Estrogen and the Developing Brain
- Published16 Jul 2015
- Reviewed16 Jul 2015
- Author Matthew Davis
- Source BrainFacts/SfN
Credit: iStockPhoto.com
When we think about estrogen, we usually think of its role in female ovulation and menstrual cycles. But researchers are discovering that estrogen also plays a very large role in another part of the body — the brain.
The sex steroid is involved in a complicated array of biological processes that mold our brain circuitry into its essential components both very early in life and later in adolescence. The amount of estrogen in the body and the timing of its arrival differ in males and females, and this appears to influence the shaping of male and female brains.
Exposure to Estrogen
Our first exposure to estrogen happens in the womb when we absorb it from our mothers. But the biggest source of estrogen is the gonads — the testicles in males and the ovaries in females. Scientists are also learning that our brains act as a sort of microbrewer of estrogen, producing small amounts locally to power specific areas of brain development and supplement the large quantities periodically manufactured by our gonads.
Exposure to estrogen causes certain parts of the brain to develop differently in males and females.
“When we discuss differences in male and female brain development, we are not venturing into the men are from Mars and women are from Venus territory,” says Margaret M. McCarthy, a neuroscientist at the University of Maryland School of Medicine whose research focuses on the influence of estrogen and other hormones on brain development. “We mean that a portion of the brain in females develops differently than males, and this broad class of steroid hormones we call estrogen plays a big role in creating these differences.”
While estrogen is most often associated with women, early in life it is far more abundant in men than it is in women. In fact, estrogen’s role in developing a distinctly female brain is, to a certain extent, a product of its absence, not its presence.
Starting before boys are even born, their testicles are producing large amounts of testosterone. This testosterone is quickly converted into estrogen through a process called aromatization. The estrogen then makes its way to the brain via the circulatory system.
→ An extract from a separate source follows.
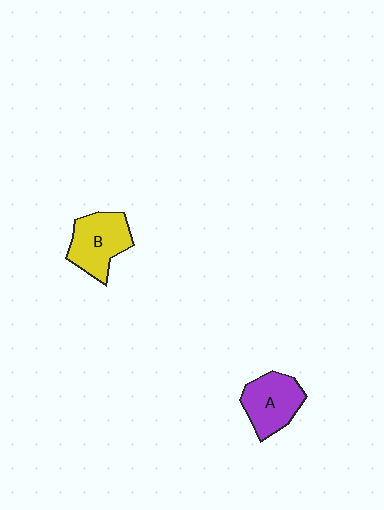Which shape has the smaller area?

Meanwhile, in developing and newborn girls, the ovaries are pretty quiet on the estrogen front. That changes in a big way when puberty arrives, but early in life, in what is known as the neonatal period, female brains get less estrogen than male brains. This absence of estrogen appears to allow parts of the female brain to develop attributes that are distinctly different from males.
In other words, remove the testicles from the picture and estrogen production very early in life might be similar in males and females — and some of those brain differences might disappear.
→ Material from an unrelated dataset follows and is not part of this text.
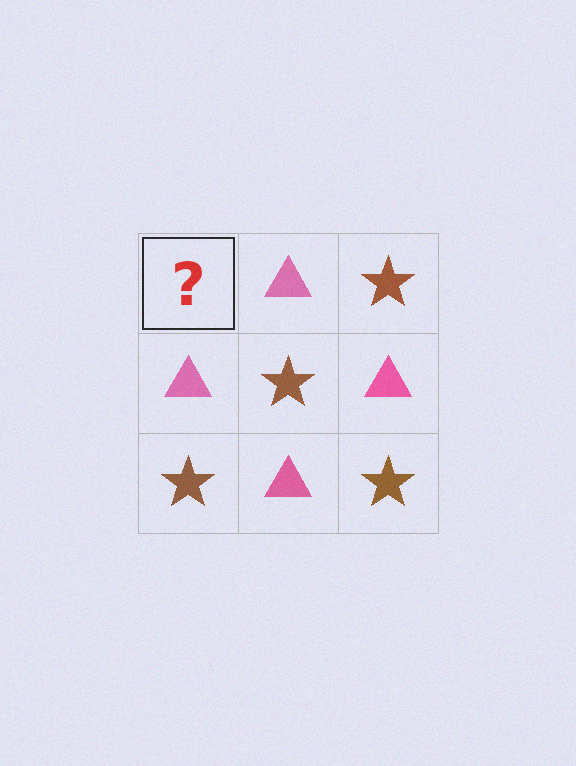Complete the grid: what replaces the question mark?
The question mark should be replaced with a brown star.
However, these differences in brain development do not make one sex weaker or stronger in the brain department, McCarthy says, just a little bit different. Imaging studies suggest that male and female brains perform at similar levels, even if they may sometimes use different brain pathways to execute various mental tasks.
Matching Mental Software With Sexual Hardware
Male and female brains are exposed to different amounts of estrogen during development, and this appears to shape some regions of the brain differently. One of these regions is the hypothalamus, which controls a variety of basic functions including hunger, mood, and sex drive. Estrogen appears to affect the development of areas of the hypothalamus related to reproduction.
For example, the density of one type of brain cell in an area known as the medial pre-optic area (MPOA) is twice as great in males as it is in females. In studies in rodents, this difference has been linked to male sexual behavior, such as attempts to mate with female rodents. Another subdivision of the hypothalamus called the anteroventral periventricular nucleus (AVPV) is enlarged in females, and this is linked to female reproductive biology — specifically to prompting the periodic surge in a hormone that triggers ovulation.
Estrogen seems to have the capacity to both facilitate and suppress brain cell production during development. In males, the estrogen that originates in the testicles fuels brain cell proliferation in areas like the MPOA and inhibits cell production in other areas. Meanwhile, in the female brain, the same process is at work, only in reverse: The absence of estrogen streaming from the gonads frees up the female brain to produce more cells in the AVPV, even as this same lack of estrogen seems to be limiting cell production in other places.
Sexual differences in brain development are seen in both humans and animals, and given that some of these differences appear to be linked to reproductive behavior, McCarthy says it may simply be the way that the brain develops the capacity to perpetuate the species.
While estrogen guides the development of male and female brains, most neuroscientists who study the sex steroid aren’t driven by solely by a desire show how males and females are different, McCarthy says.
“Studying sex differences is a way to learn about how the brain functions and see the mechanisms of brain development more clearly,” she says. “It’s not about trying to define ‘his and her’ brains. The brain is a mosaic and all of us are a combination of relative maleness and femaleness. And estrogen is one of the hormones that plays an important role in creating this mosaic.”